“Preventing Relapse” Growth Path Highlights
7 Important Points for Staying on Track
- Changing your behavior is only half the battle; the other half is staying there.
- A positive way of talking about “staying there” is to persevere. Perseverance means to continue toward your goal in spite of discouragement or setbacks. It speaks to the wondrous human capacity for determination, resilience, or tenacity.
- From a practical standpoint, perseverance refers to continuing toward your goal despite urges to stop, cravings to regress, and slips on the road. To persevere is a true compliment, a blessed word.
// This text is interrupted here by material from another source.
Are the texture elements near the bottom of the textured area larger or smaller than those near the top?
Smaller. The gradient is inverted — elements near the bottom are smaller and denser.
- The first and indispensable skill in preventing relapse is to understand the difference between a slip and a fall. Not the same at all! A slip is a single event, a one-time reemergence of an unwanted behavior that need not lead to a fall or a relapse. A fall or a relapse, by contrast, is a complete abandonment of the goal and a retreat back into your old patterns of behavior.
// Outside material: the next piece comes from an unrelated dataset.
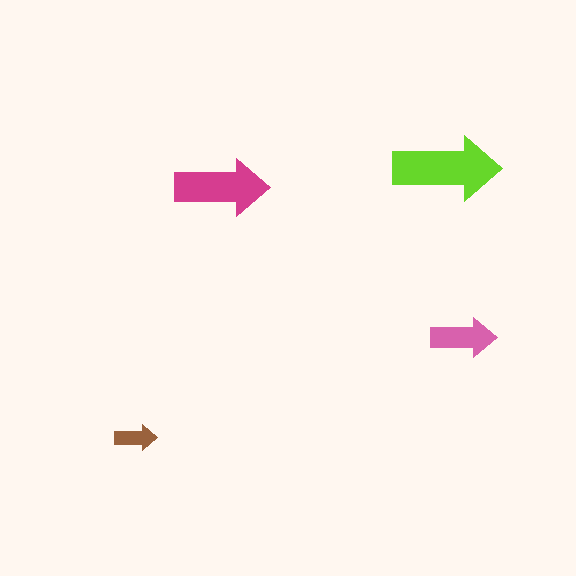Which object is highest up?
The lime arrow is topmost.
- Fighting feeds the urge; nonjudgmentally watching it will let it subside and pass. It’s called surfing through the urge, or urge surfing. Imagine your urges are like ocean waves that arrive, crest, and then recede. They begin small, will grow, and dissipate. Remember that urges, like big waves, pass by themselves in a few moments.
- The two feelings—decreased self-confidence and old behaviors appearing attractive—conspire to instigate a slip. If not prepared, that slip can provoke a torrent of nasty thoughts about your incompetence and your inability to keep on track.
-
When a slip happens, you can persevere, think optimistically and immediately recommit. In fact, slips can actually reinforce your resolve.